It’s also an honest hats off to the long line of mostly young (and many Jewish) lawyers who have gone against the currents of corruption in this city.

As Mayor-Elect Rahm Emanuel preps to take over, it strikes me as must reading.

Perhaps not surprisingly, Rose – a longtime progressive political consultant -- had a tough time selling the piece.

“I had been thinking about doing this for some time,” he said. “The Baffler, last year, asked me for a piece--I wrote it for them and they went out of business before publishing. Yes, I tried other mags but never got a good reason why it wasn't for them. The Nation wanted to turn it into something ‘national’ with other cities, which I was just not up to doing.”

I’ll start it here.

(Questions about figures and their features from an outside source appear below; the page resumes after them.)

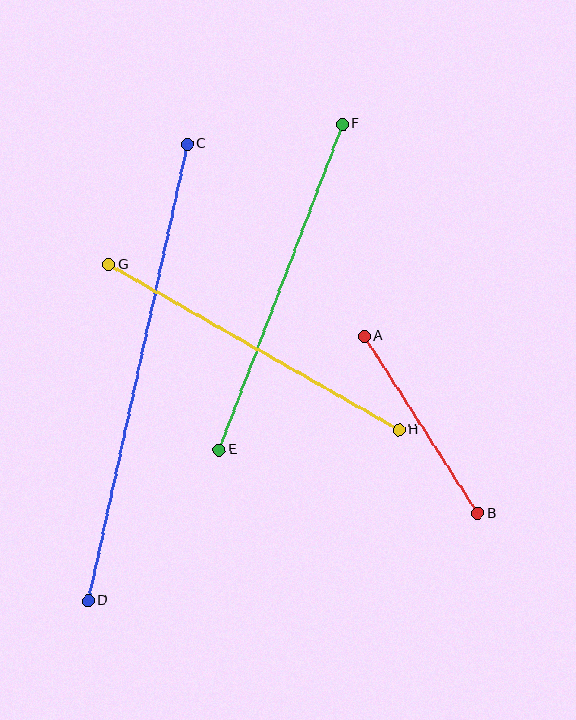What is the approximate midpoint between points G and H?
The midpoint is at approximately (254, 347) pixels.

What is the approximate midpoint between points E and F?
The midpoint is at approximately (281, 287) pixels.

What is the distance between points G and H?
The distance is approximately 334 pixels.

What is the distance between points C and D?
The distance is approximately 468 pixels.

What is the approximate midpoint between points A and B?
The midpoint is at approximately (421, 425) pixels.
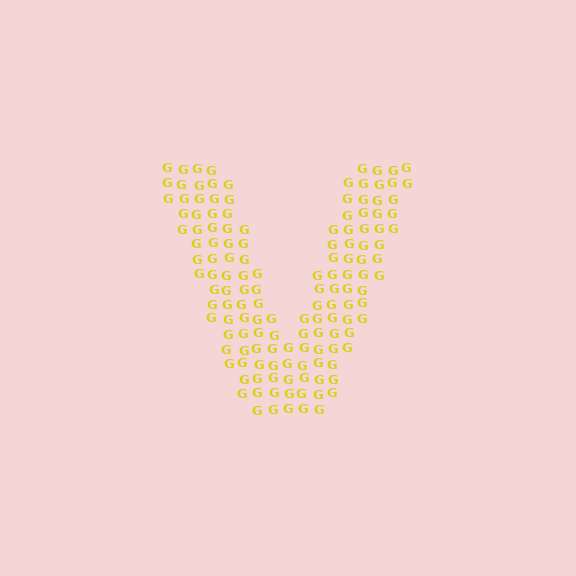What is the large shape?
The large shape is the letter V.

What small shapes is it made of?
It is made of small letter G's.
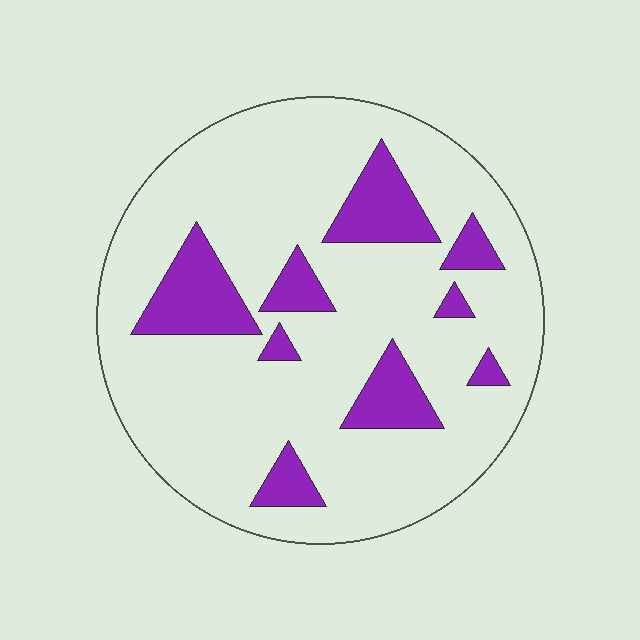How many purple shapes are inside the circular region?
9.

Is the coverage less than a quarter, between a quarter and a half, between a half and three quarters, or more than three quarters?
Less than a quarter.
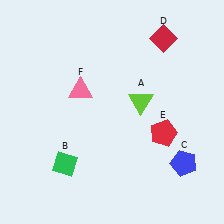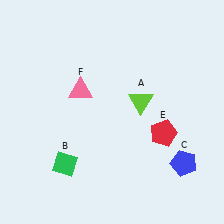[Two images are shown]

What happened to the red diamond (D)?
The red diamond (D) was removed in Image 2. It was in the top-right area of Image 1.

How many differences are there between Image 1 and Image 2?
There is 1 difference between the two images.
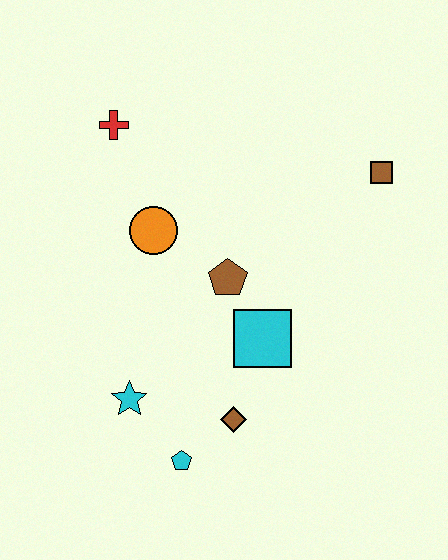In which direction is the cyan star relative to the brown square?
The cyan star is to the left of the brown square.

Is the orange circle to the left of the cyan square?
Yes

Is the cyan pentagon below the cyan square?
Yes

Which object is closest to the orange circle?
The brown pentagon is closest to the orange circle.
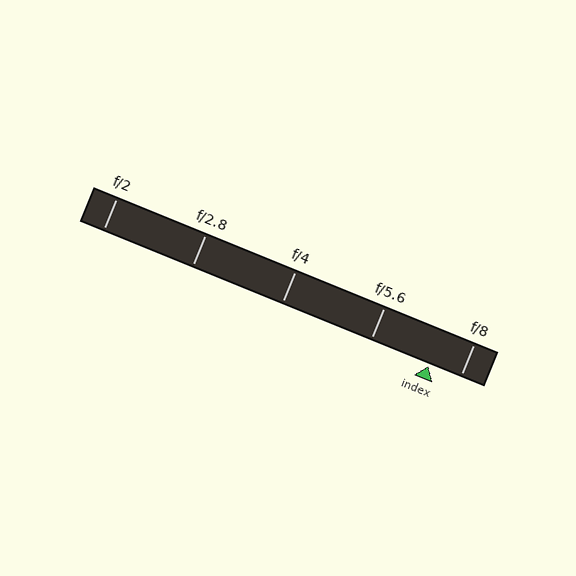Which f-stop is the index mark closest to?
The index mark is closest to f/8.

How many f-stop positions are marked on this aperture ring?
There are 5 f-stop positions marked.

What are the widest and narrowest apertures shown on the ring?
The widest aperture shown is f/2 and the narrowest is f/8.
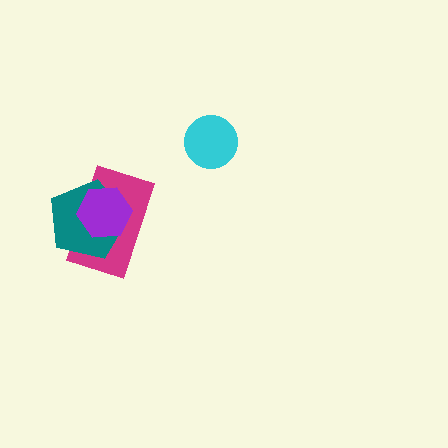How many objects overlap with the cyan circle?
0 objects overlap with the cyan circle.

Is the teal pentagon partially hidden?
Yes, it is partially covered by another shape.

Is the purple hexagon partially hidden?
No, no other shape covers it.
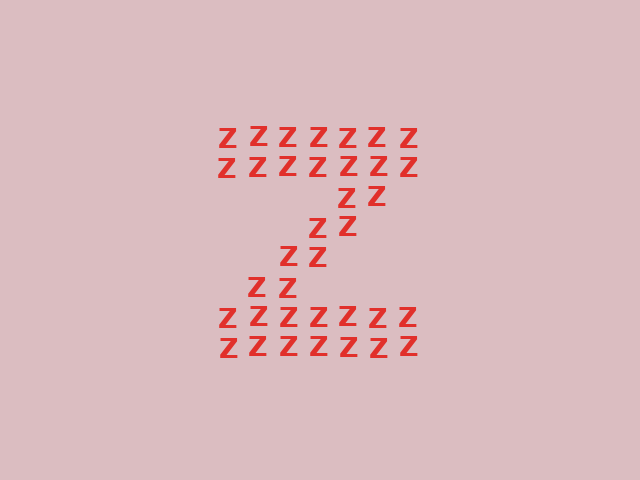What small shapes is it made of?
It is made of small letter Z's.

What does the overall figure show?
The overall figure shows the letter Z.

But you can follow the link at the bottom to finish it.

The Lawyers Who Reformed Chicago

By Don Rose

Richard M. Daley will leave a schizophrenic legacy. On the one hand, he will be remembered for developing and beautifying his city, boosting its economy and its arts, and bringing it together socially and politically; on the other, for turning a blind eye to the cesspool of corruption, greased palms, and sweetheart deals that has festered just under the surface of civic government since the days of his father, the late Richard J. Daley.

Despite the procession of pols marched off to the slammer during Richard M.’s tenure, recent census data showing the horrendous disparities of income and education between white and minority communities and the dismal daily toll of gang violence in those neighborhoods, the perception remains that the Mayor Rahm Emanuel takes over a city bent on reform in a post-racial America.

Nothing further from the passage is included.